Page MenuHomePhabricator

When a user is renamed CU logs in which they were the target user should be updated
Open, MediumPublic

Description

The cu_logs table is denormalized; it includes not just the user ID for the performer and the target of a check, but also their username. We have a hook for user renames (CheckUserHooks::onRenameUserSQL) since 2016. However, it only updates the cul_user_text column which represents the user who performed the check. It should also update the cul_target_text column. Currently, when you search CU logs using a user's new name, you find the correct logs but those logs show the user's old name.

Event Timeline

Here is the blurb of code that handles the user renames for the performer of the check. I have also pasted it right below. The problem is that RenameuserSQL only allows one set of operations per table, so we can't just simply add $renameUserSQL->tables['cu_log'] = [ 'cul_target_text', 'cul_target_id' ]; to the end of this function.

		/**
		 * For integration with the Renameuser extension.
		 *
		 * @param RenameuserSQL $renameUserSQL
		 * @return bool
		 */
		public static function onRenameUserSQL( RenameuserSQL $renameUserSQL ) {
			$renameUserSQL->tablesJob['cu_changes'] = [
				RenameuserSQL::NAME_COL => 'cuc_user_text',
				RenameuserSQL::UID_COL  => 'cuc_user',
				RenameuserSQL::TIME_COL => 'cuc_timestamp',
				'uniqueKey'    => 'cuc_id'
			];
	
			$renameUserSQL->tables['cu_log'] = [ 'cul_user_text', 'cul_user' ];
	
			return true;
		}

There are two ways we can handle this and both of them are a bit hackey.

Option One
Define the job for renaming the target users a a slow job, i.e. use tablesJob instead of tables:

$renameUserSQL->tablesJob['cu_log'] = [ 'cul_target_text', 'cul_target_id' ];

Since cu_logs is generally a small table, it doesn't need to be associated with a slow job. But there is no harm in doing so either.

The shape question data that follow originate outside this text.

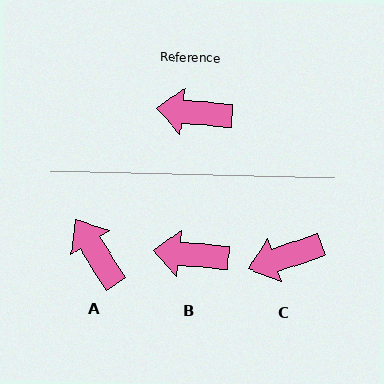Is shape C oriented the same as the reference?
No, it is off by about 24 degrees.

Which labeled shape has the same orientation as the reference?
B.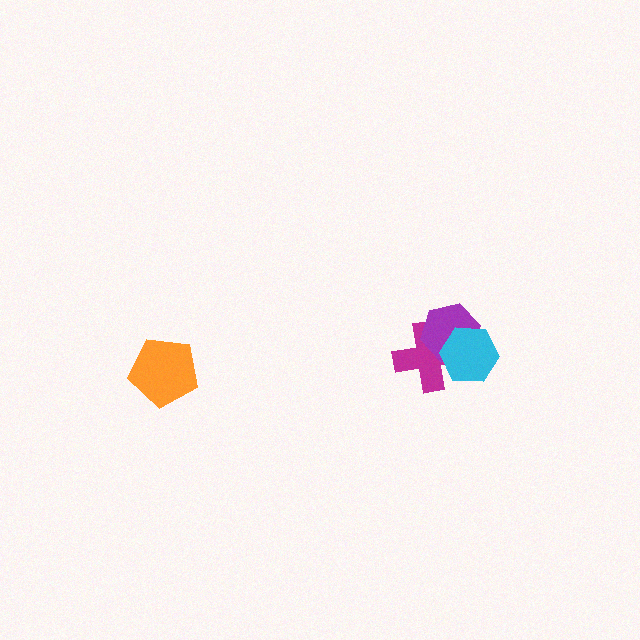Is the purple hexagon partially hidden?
Yes, it is partially covered by another shape.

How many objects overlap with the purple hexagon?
2 objects overlap with the purple hexagon.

Option Two (invalid, see next comment)
Define a new hook in CheckUser that specifically deals with the renaming of target users; this is less hackey, but I have never seen any other extension use the same hook twice, and I am not sure if there are risks associated with that.

CheckUserHooks.php
		/**
		 * For integration with the Renameuser extension.
		 * This hook is focused on renaming of the target users in the cu_log table
		 *
		 * @param RenameuserSQL $renameUserSQL
		 * @return bool
		 */
		public static function onRenameTargetUserSQL( RenameuserSQL $renameUserSQL ) {
			$renameUserSQL->tables['cu_log'] = [ 'cul_target_text', 'cul_target_id' ];
	
			return true;
		}
extension.json
...
"Hooks": {
...
	    "RenameUserSQL": [
	        "CheckUserHooks::onRenameUserSQL",
	        "CheckUserHooks::onRenameTargetUserSQL",
	     ], // is an array the right format?
...
}
...

Since @Reedy kindly helped me with a related issue earlier today, I am asking him to take a look here too and provide some advice.

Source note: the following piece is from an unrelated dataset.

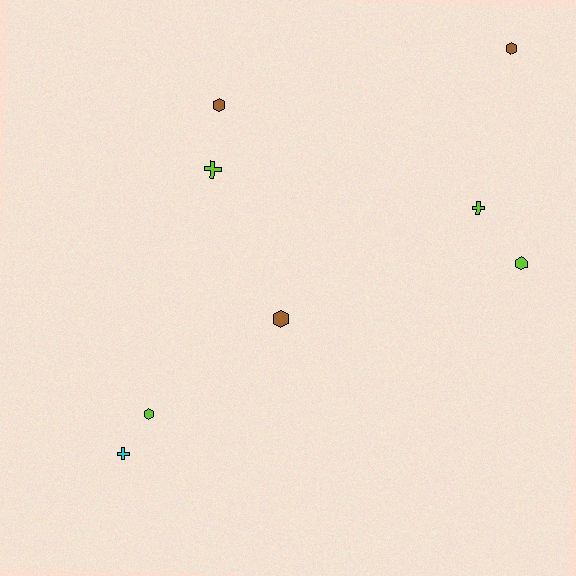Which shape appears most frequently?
Hexagon, with 5 objects.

Assigning to $renameUserSQL->tables['cu_log'] in two separate hooks doesn't change the fact that they're modifying the same variable, whichever hook runs last corresponds to the entry in $renameUserSQL->tables that will actually be run.

Ah. So we either have to fix the Technical-Debt in RenameUser (i.e. allow it to accept more than one set of instructions per table) which would be a heavy lift, or we have to use hackey option one above. I will give it another day or so for more feedback; otherwise, I will submit a patch for option one.

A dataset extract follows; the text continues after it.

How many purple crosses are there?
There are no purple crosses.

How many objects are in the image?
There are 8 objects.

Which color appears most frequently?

I will also create a separate task about the technical debt in RenameUser.

I can't help feel/wonder if we have other extensions that needed this...

Do we have a task about doing Actor migrations for CheckUser... As that could solve this in a different way (and make "renaming users" in these tables useless

Do we have a task about doing Actor migrations for CheckUser... As that could solve this in a different way (and make "renaming users" in these tables useless

We have T233004, but in that task, only the performer is being dealt with.

Do we have a task about doing Actor migrations for CheckUser... As that could solve this in a different way (and make "renaming users" in these tables useless

We have T233004, but in that task, only the performer is being dealt with.

If we care about renaming the target in the logs... We really should be migrating them to actor too?

If we care about renaming the target in the logs... We really should be migrating them to actor too?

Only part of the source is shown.